Given goals such as not outliving your assets or educating your kids or helping others or building wealth or all the above, it is important to realize who your friends are that can help.

An often overlooked and undervalued friend is known by many as “The Market”.  

“The Market” is the most powerful information processing machine in the world.

With the use of super computers, at any given moment on any given day, “The Market” quickly and efficiently assigns market prices to individual company stocks and bonds around the world.

Who is the market?

“The Market” represents all of the millions of investors and speculators as a group around the world.


As a result, market prices represent the collection of opinions of every investor and speculator around the world.  

Not only do market prices reflect all known information about individual companies, they also represent the opinions as to how current and future world and national events will impact individual companies, industries, and economies.  All this is incorporated into security prices at any given moment on any given today.  

Why is this important?  

Wall Street has marketed the idea and built their businesses on the idea that “The Market” is not efficient.  In other words, we cannot trust market prices.  Therefore, stock picking and market timing is marketed as the way to “invest” when it is actually speculation.  This idea lends itself well to the order-taking service that brokers with Wall Street Firms provide.  They provided a service to facilitate trades.

 
Similarly, “hedge funds” (a sophisticated sounding term for stock picking and market timing) have successfully marketed and promoted the idea that “The Market” is inefficient.  Unfortunately, some have fallen to the marketing wrapper called “hedge fund” which at the end of the day is stock picking and market timing.
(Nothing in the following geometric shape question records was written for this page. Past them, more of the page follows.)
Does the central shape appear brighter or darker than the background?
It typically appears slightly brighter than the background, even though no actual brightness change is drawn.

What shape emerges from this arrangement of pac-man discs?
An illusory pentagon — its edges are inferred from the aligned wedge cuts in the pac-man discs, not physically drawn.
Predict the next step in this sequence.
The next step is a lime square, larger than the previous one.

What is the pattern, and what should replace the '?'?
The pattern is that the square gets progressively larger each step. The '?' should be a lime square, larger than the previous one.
Unfortunately for their clients, picking stocks and timing the markets at its core is based on forecasts and predictions and relegates people to being speculators rather than investors.  Bottom line, the unsuspecting public ends up relying on guesswork and emotion which not only results in monetary losses more often than not, it generates stress, worry, and unpleasant surprises.


In many areas of life, being smarter and working harder translates into success.  However, this principle does not work with picking stocks and timing the financial markets consistently.  The reality is that when one believes he or she knows something that no one else knows, he or she is making a bet against the entire investing world.  What does one person or a small group of people know that “The Market”/everyone else does not know?
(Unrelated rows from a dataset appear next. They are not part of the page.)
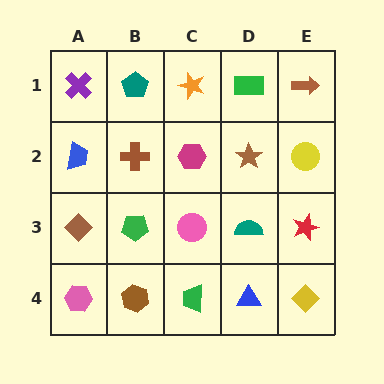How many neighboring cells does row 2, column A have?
3.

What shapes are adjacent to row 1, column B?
A brown cross (row 2, column B), a purple cross (row 1, column A), an orange star (row 1, column C).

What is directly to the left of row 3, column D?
A pink circle.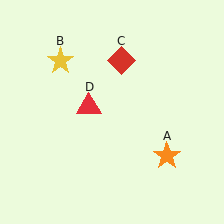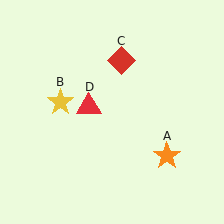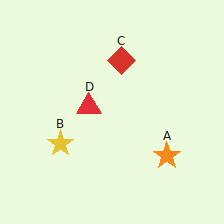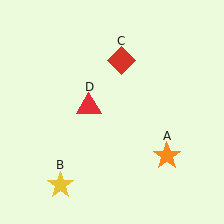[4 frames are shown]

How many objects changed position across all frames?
1 object changed position: yellow star (object B).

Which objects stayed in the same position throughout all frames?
Orange star (object A) and red diamond (object C) and red triangle (object D) remained stationary.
Why would anyone or a group of people who could successfully predict and forecast consistently share their information and expertise with anyone else?  Would they not be giving their profits away by sharing the information with the others?  
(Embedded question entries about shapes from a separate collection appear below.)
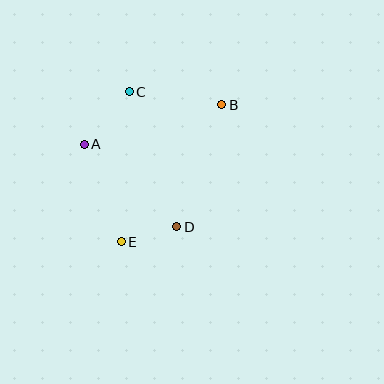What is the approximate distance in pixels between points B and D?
The distance between B and D is approximately 130 pixels.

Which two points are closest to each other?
Points D and E are closest to each other.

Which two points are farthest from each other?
Points B and E are farthest from each other.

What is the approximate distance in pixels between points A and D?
The distance between A and D is approximately 123 pixels.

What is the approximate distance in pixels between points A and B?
The distance between A and B is approximately 143 pixels.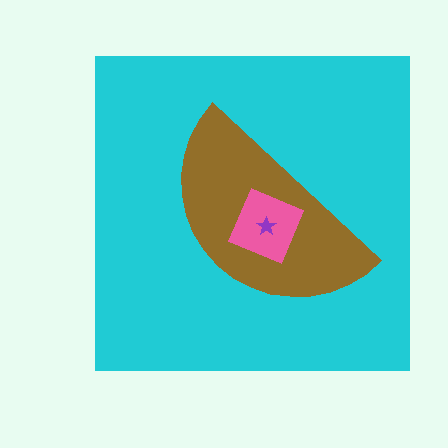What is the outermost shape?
The cyan square.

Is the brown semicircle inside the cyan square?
Yes.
Those attempting to pick stocks and time the markets actually make “The Market” efficient with their labor and money.


How do we use Market Efficiency to our favor?

On the other hand, financial economic science highlights the simple truth that we can use the information processing power of the Market to our favor and see the Market as our friend and ally.


It means we can capture great long-term returns without having to be able to predict the future.

Embracing Market Efficiency empowers us to become investors rather than speculators.  We become investors in Capitalism embodied by the U.S. and Global Economies in their entirety. Our portfolios become Broadly Diversified Globally and afford us the opportunity to capture the higher expected returns generated by the smallest, value, and most profitable companies from around the world.